Namun, dengan pasar tenaga kerja AS yang melambat dan inflasi tetap tinggi, laporan inflasi bulan Desember kemungkinan tidak akan mendorong perubahan besar dalam kebijakan moneter The Fed. Saat ini, FedWatch Tool milik CME Group menunjukkan kemungkinan 97% bahwa Fed akan mempertahankan suku bunga tidak berubah pada pertemuan 29 Januari.
Beralih ke EUR/USD, Pablo Piovano, Analis Senior di FXStreet, berbagi pandangan teknisnya. Dia mengidentifikasi titik terendah tahun 2025 di 1,0176 (13 Januari) sebagai level support utama pertama, diikuti oleh tanda paritas psikologis di 1,0000. Jika paritas berhasil ditembus, pasangan ini dapat menguji titik terendah November 2022 di 0,9730 (3 November).

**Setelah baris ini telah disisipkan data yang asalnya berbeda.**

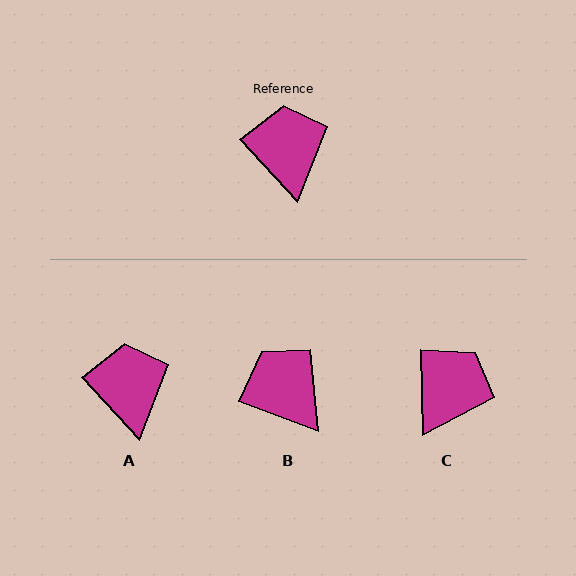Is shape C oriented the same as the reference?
No, it is off by about 41 degrees.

Pada sisi positifnya, resistensi terletak di tertinggi 2025 di 1,0436 (6 Januari), didukung oleh Simple Moving Average (SMA) 55-hari di 1,0516, dan puncak Desember di 1,0629 (6 Desember). Pablo juga mencatat bahwa Relative Strength Index (RSI) harian telah pulih dari wilayah oversold. Namun, ia memperingatkan bahwa pemulihan apa pun mungkin hanya bersifat sementara dan berumur pendek.
Indikator Ekonomi
Indeks Harga Konsumen (YoY)
Kecenderungan inflasi atau deflasi diukur dengan menjumlahkan harga sekelompok barang dan jasa yang mewakili secara berkala dan menyajikan datanya sebagai Indeks Harga Konsumen (IHK). Data CPI dikumpulkan setiap bulan dan dirilis oleh Statistik Departemen Tenaga Kerja AS. Pembacaan YoY membandingkan harga barang pada bulan referensi dengan bulan yang sama tahun sebelumnya. CPI adalah indikator kunci untuk mengukur inflasi dan perubahan tren pembelian. Secara umum, angka yang tinggi dianggap sebagai kenaikan harga Dolar AS (USD), sedangkan angka yang rendah dianggap sebagai penurunan harga.